In this set of exercise , you will explore how to handle bigdata with RevoscaleR package from Microsoft R (previously Revolution Analytics).It comes with Microsoft R client . You can get it from here . get the Credit card fraud data set from revolutionanalytics and lets get started
Answers to the exercises are available here.Please check the documentation before starting these exercise set
If you obtained a different (correct) answer than those listed on the solutions page, please feel free to post your answer as a comment on that page.
The heart of RevoScaleR is the xdf file format , convert the creditcardfraud data set into xdf format .
use the newly created xdf file to get information about the variables and print 10 rows to check the data .

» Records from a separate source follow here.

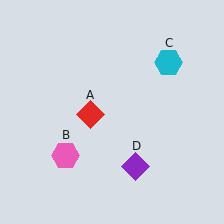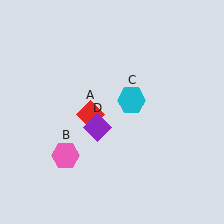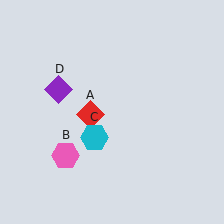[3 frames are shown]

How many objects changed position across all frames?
2 objects changed position: cyan hexagon (object C), purple diamond (object D).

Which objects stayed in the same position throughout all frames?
Red diamond (object A) and pink hexagon (object B) remained stationary.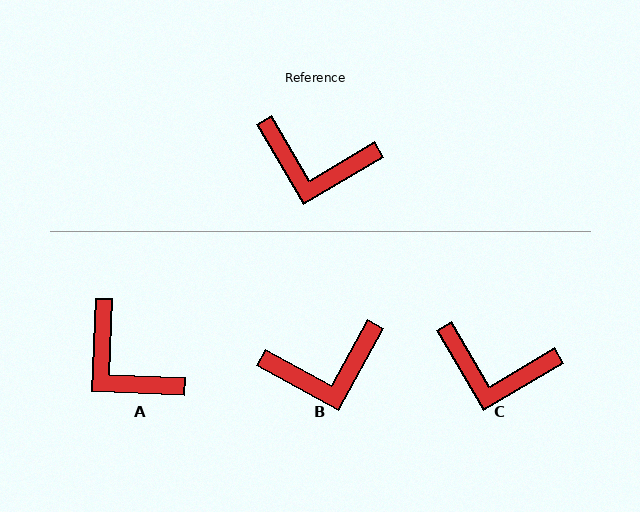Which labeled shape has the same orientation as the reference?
C.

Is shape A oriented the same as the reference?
No, it is off by about 33 degrees.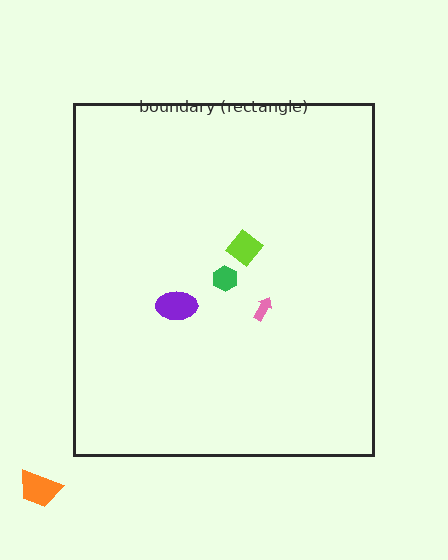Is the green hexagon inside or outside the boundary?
Inside.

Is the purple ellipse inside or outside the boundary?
Inside.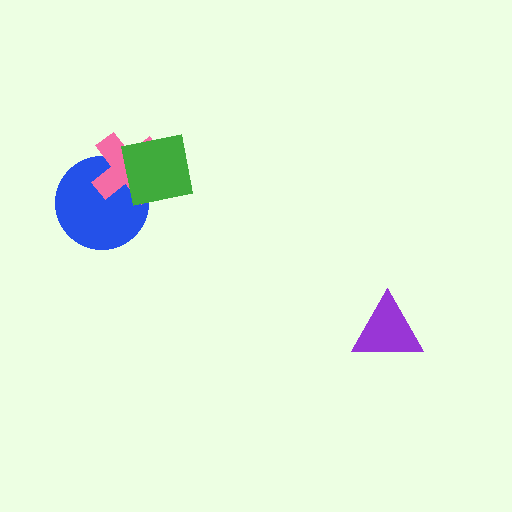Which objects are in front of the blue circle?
2 objects cover part of the blue circle: the pink cross and the green square.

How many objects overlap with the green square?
2 objects overlap with the green square.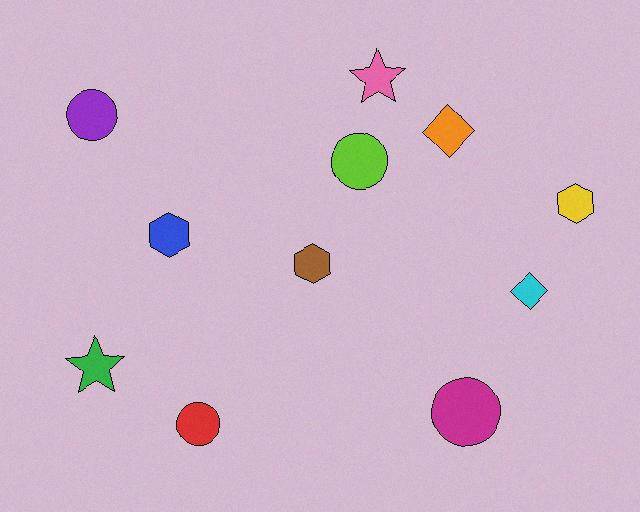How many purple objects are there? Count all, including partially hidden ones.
There is 1 purple object.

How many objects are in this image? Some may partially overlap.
There are 11 objects.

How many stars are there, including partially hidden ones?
There are 2 stars.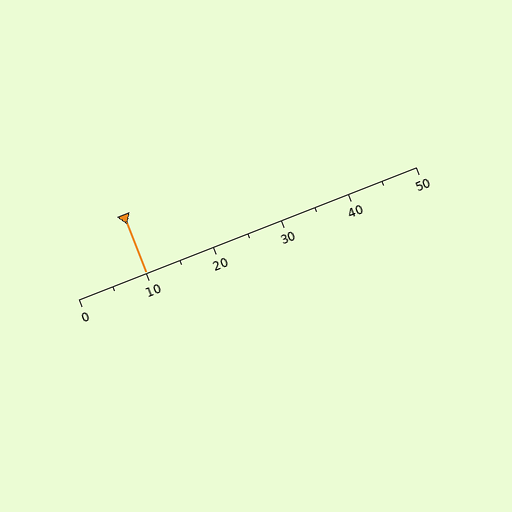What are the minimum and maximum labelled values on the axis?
The axis runs from 0 to 50.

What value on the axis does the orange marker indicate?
The marker indicates approximately 10.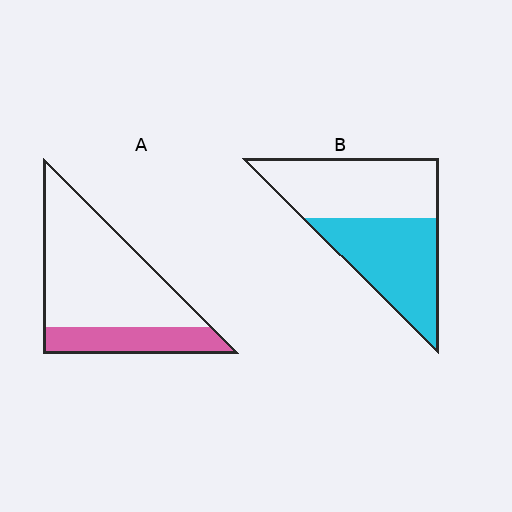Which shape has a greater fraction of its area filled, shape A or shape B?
Shape B.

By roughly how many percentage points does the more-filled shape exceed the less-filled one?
By roughly 25 percentage points (B over A).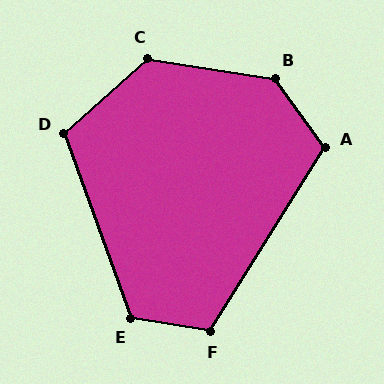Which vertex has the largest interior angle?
B, at approximately 135 degrees.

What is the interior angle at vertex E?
Approximately 119 degrees (obtuse).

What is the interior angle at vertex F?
Approximately 113 degrees (obtuse).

use rxSummary ,get the summary for variables gender, balance ,cardholder where numTrans is greater than 10
use rxDataStep and create a variable avgbalpertran which is balance /numTran+numIntlTran .use rxGetInfo to check if your changes being reflected in the xdf data
use rxCor and find the correlation between the newly created variable and fraudRisk
use rxLinMod to construct the linear regression of fraudRisk on gender,balance and cardholder. Dont forget to check the summary of the model .

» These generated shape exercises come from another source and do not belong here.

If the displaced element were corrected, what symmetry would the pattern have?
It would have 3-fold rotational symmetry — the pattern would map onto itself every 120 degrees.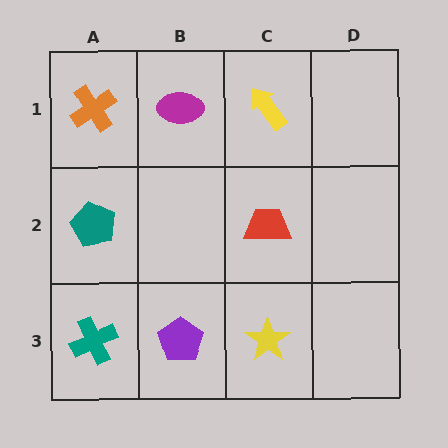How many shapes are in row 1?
3 shapes.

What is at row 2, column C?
A red trapezoid.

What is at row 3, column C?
A yellow star.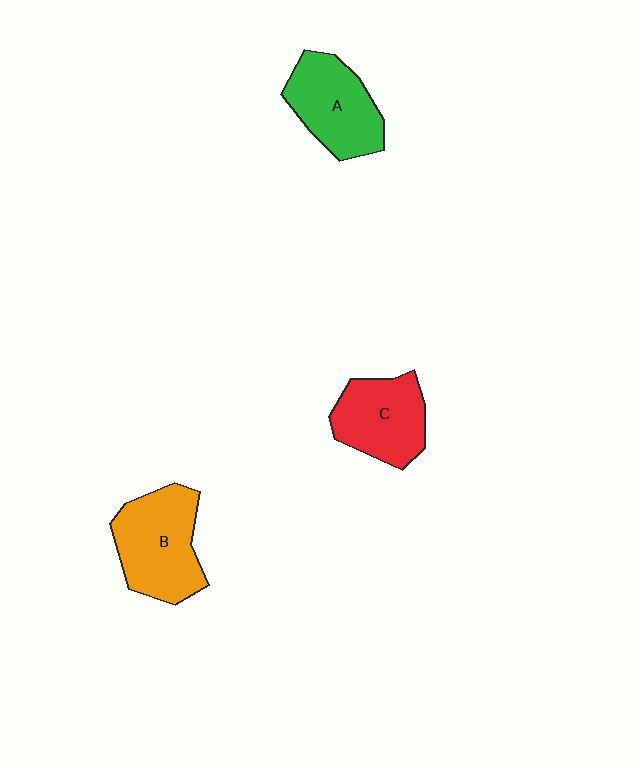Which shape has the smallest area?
Shape C (red).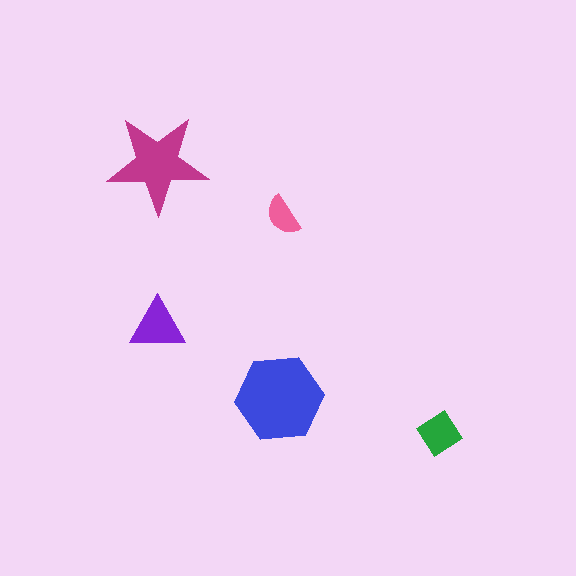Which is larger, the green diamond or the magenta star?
The magenta star.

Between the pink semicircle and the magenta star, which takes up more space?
The magenta star.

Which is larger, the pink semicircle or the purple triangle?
The purple triangle.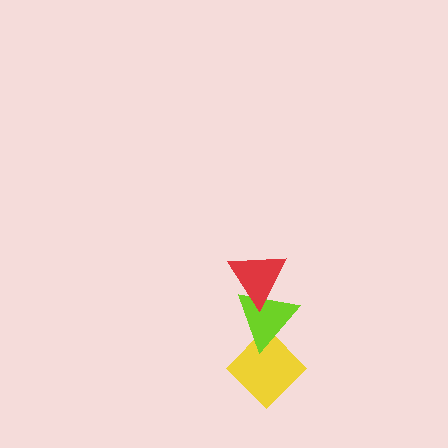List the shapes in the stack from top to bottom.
From top to bottom: the red triangle, the lime triangle, the yellow diamond.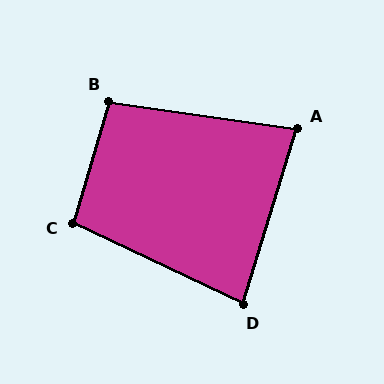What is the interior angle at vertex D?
Approximately 82 degrees (acute).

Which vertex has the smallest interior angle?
A, at approximately 81 degrees.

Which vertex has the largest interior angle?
C, at approximately 99 degrees.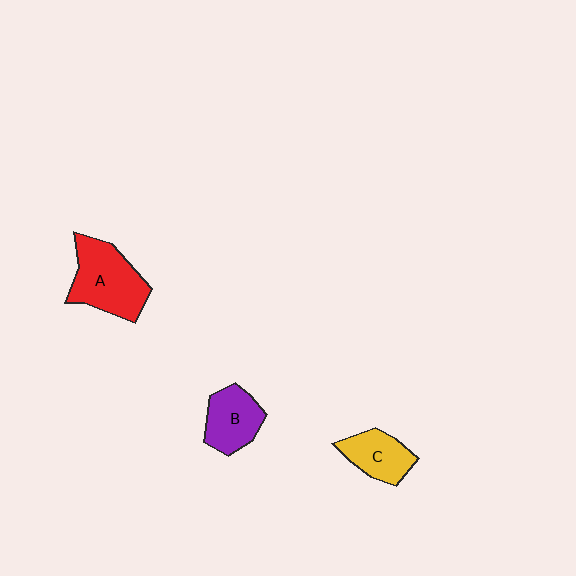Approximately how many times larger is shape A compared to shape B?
Approximately 1.5 times.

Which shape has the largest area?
Shape A (red).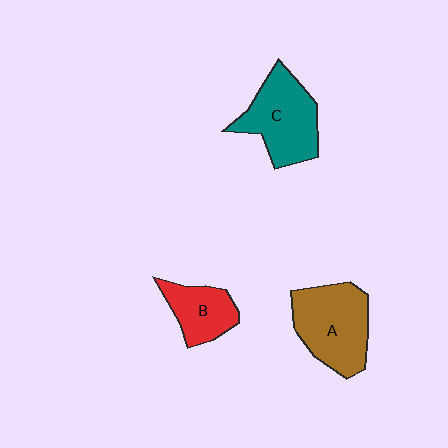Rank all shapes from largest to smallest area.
From largest to smallest: A (brown), C (teal), B (red).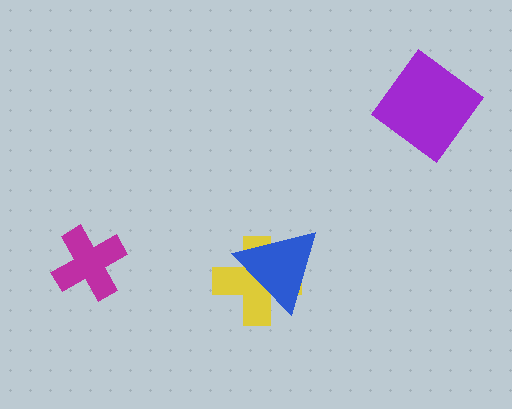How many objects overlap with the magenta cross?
0 objects overlap with the magenta cross.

Find the contingency table of fraudRisk and Gender , use rxCrossTab .Hint : Figure out how to include factors in the formula .
use rxCube to find the mean balance for each of the two genders .
Create a histogram from the xdf file on balance to show the relative frequency histogram .
Create a two panel histogram with gender and fradurisk as explanatory variable to show the relative frequency of fraudrisk in two genders .